Y también me ha hecho recordar a una alumna, que esta misma semana me hizo re-caer en la cuenta de que a los curas, por lo general, la sociedad no les escucha demasiado y que, si alguna vez les escucha, está tan llena de prejuicios que entiende lo que no se dice, porque no quiere entender, ni escuchar hablar de Dios a los curas, ni de la Iglesia a los curas, ni de otras cuestiones a los curas. Pero que si se habla desde otra «situación» o «condición» sí que atiende, y se recibe con menos prejuicios. Pero que lo que peor «se lleva» en la sociedad es que la iglesia «se camufle» como si no fuera Iglesia o como si no tuviera que ver con Dios. Reflexión de una alumna, a propósito de un video, que me resultó altamente iluminadora. Dijo lo que todos pensábamos, incluso yo. Lo cual no significa que no me lamente, porque es como si yo recibiera a alguien en mi despacho y no quisiera escucharle, o hablase con un inmigrante pensando que es un ladrón, o con una persona con sida creyento que es un degenerado, o con una pareja con problemas familiares pensando que son malos padres, o con un joven rebelde pensando que es un desalmado. De mí dependen no hacerlo. Pero la reflexión de la joven alumna, sin duda, es de lo más lúcida.

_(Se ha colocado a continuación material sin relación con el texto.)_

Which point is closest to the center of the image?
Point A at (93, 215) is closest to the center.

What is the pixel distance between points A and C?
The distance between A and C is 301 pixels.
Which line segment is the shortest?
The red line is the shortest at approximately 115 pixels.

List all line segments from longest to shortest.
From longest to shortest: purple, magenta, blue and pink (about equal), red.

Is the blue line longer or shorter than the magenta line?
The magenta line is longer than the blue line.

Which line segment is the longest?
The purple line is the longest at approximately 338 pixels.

No me quedo aquí. También recordé que ayer quedé a cenar con una amiga -y hermana-, y uno de los temas fue el de los prejuicios dentro de la Iglesia, a la hora de escucharnos entre hermanos, los unos con los otros, y de cómo nos tratábamos, y demás. Porque la gente cree que la Iglesia una es una Iglesia uniforme, sin aceleración de ningún tipo. Algo que tambien dialogué con el párroco de mis padres, a quien invité ayer mismo a comer en nuestra comunidad, y con quien disfruté una excelente sobremesa. También con él apareció este tema de conversación.

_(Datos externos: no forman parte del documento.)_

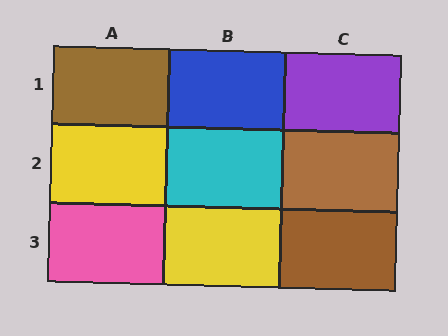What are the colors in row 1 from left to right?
Brown, blue, purple.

Porque aquí no termina el asunto. Porque esto de los prejuicios, ojalá fuera algo relacionado sólo con la fe, pero todos sabemos que no. Tendría salida purificando la fe, haciéndonos mejores, siendo más santos, o más sociales, o quitándonos la ropa de curas y de religiosos, o no llevando cruces, o no diciendo a nadie que somos cristianos. Sin embargo, no es problema ni de la fe, ni de la religión, ni de la iglesia, ni del cristianismo. Sino de lo humano, de lo más humano. El problema no está en la fe, sino en el corazón de la gente que juzga y prejuzga, y no se cansa de andar por ahí con sus supuestos, con sus impresiones, con sus criterios zarandeados convertidos en banderas que no quieren escuchar, y en orejeras protectoras de algo más que del frío.

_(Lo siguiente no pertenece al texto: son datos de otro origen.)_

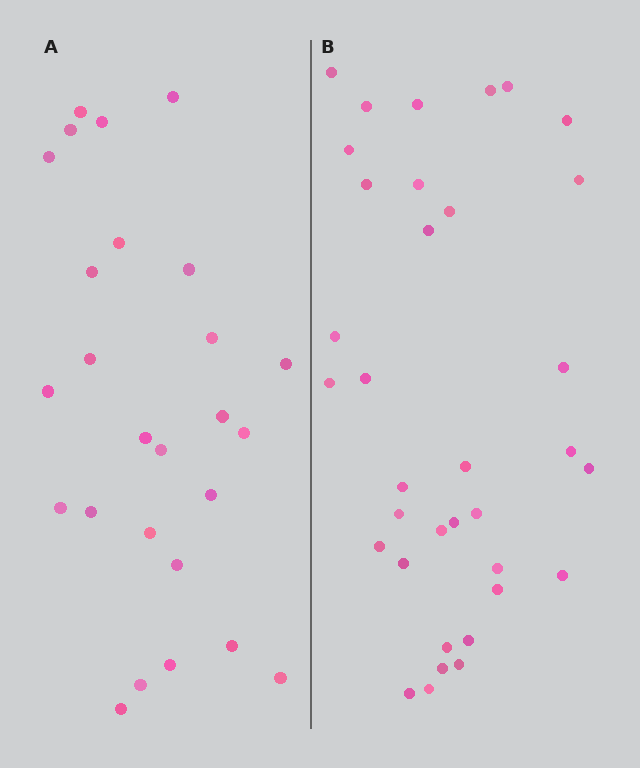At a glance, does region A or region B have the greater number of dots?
Region B (the right region) has more dots.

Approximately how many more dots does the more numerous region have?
Region B has roughly 8 or so more dots than region A.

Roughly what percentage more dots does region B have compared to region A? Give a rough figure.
About 35% more.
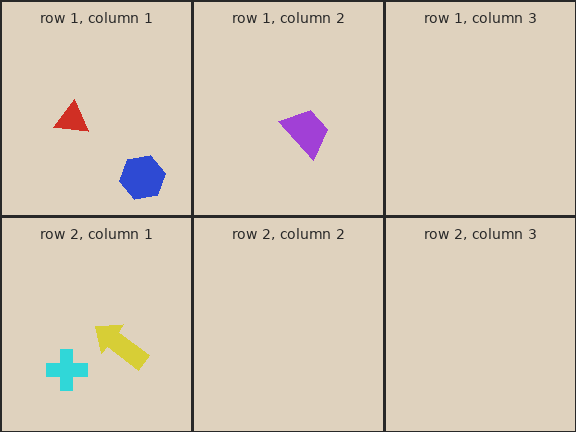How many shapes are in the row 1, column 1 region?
2.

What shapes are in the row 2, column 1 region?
The yellow arrow, the cyan cross.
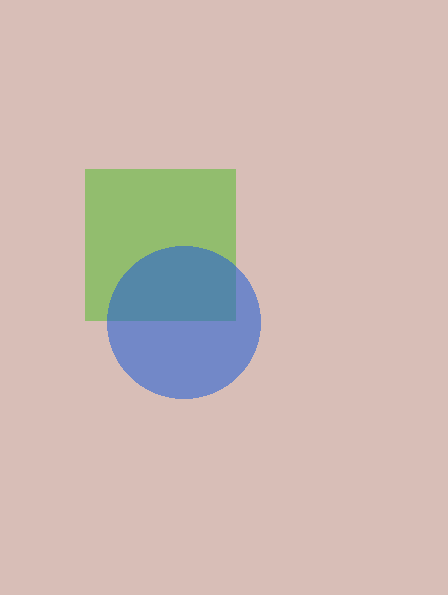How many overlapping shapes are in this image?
There are 2 overlapping shapes in the image.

Así, me pregunto yo, ¿cómo quiere más de uno hacerle a Dios una pregunta y escuchar respuesta? ¿Será posible en un mundo tan lleno de ruidos, donde ni siquiera nos escuchamos a nosotros mismos, ni a los que tenemos al lado, ni damos la justa oportunidad a la gente de expresarse tranquila y sosegadamente, con paciencia y libertad? ¿Será posible que haya quien todavía diga que Dios vive en el silencio, en lugar de reconocer que estamos «cargados» de nuestras propias palabras, sabiendo lo que nos van a decir, con miedo a lo que nos digan…?
Gracias, amigo, porque más allá de tus risas y de tus gracias, me has abierto el corazón. No sé si leerá finalmente el post que quisiste que leyera, pero vete explicándole a tu compañero que ha sido pretexto elegante y digno de una entrada en mi blog de altura. Si alguna vez voy a tu trabajo, aunque la cosa está complicada, me encantará saludarle y tomarnos algo. No hace falta hablar de Dios a la gente para que piense en Él y lo busque. Hay días que con estar visible es más que suficiente, y más interrogante en ocasiones no podemos soportar.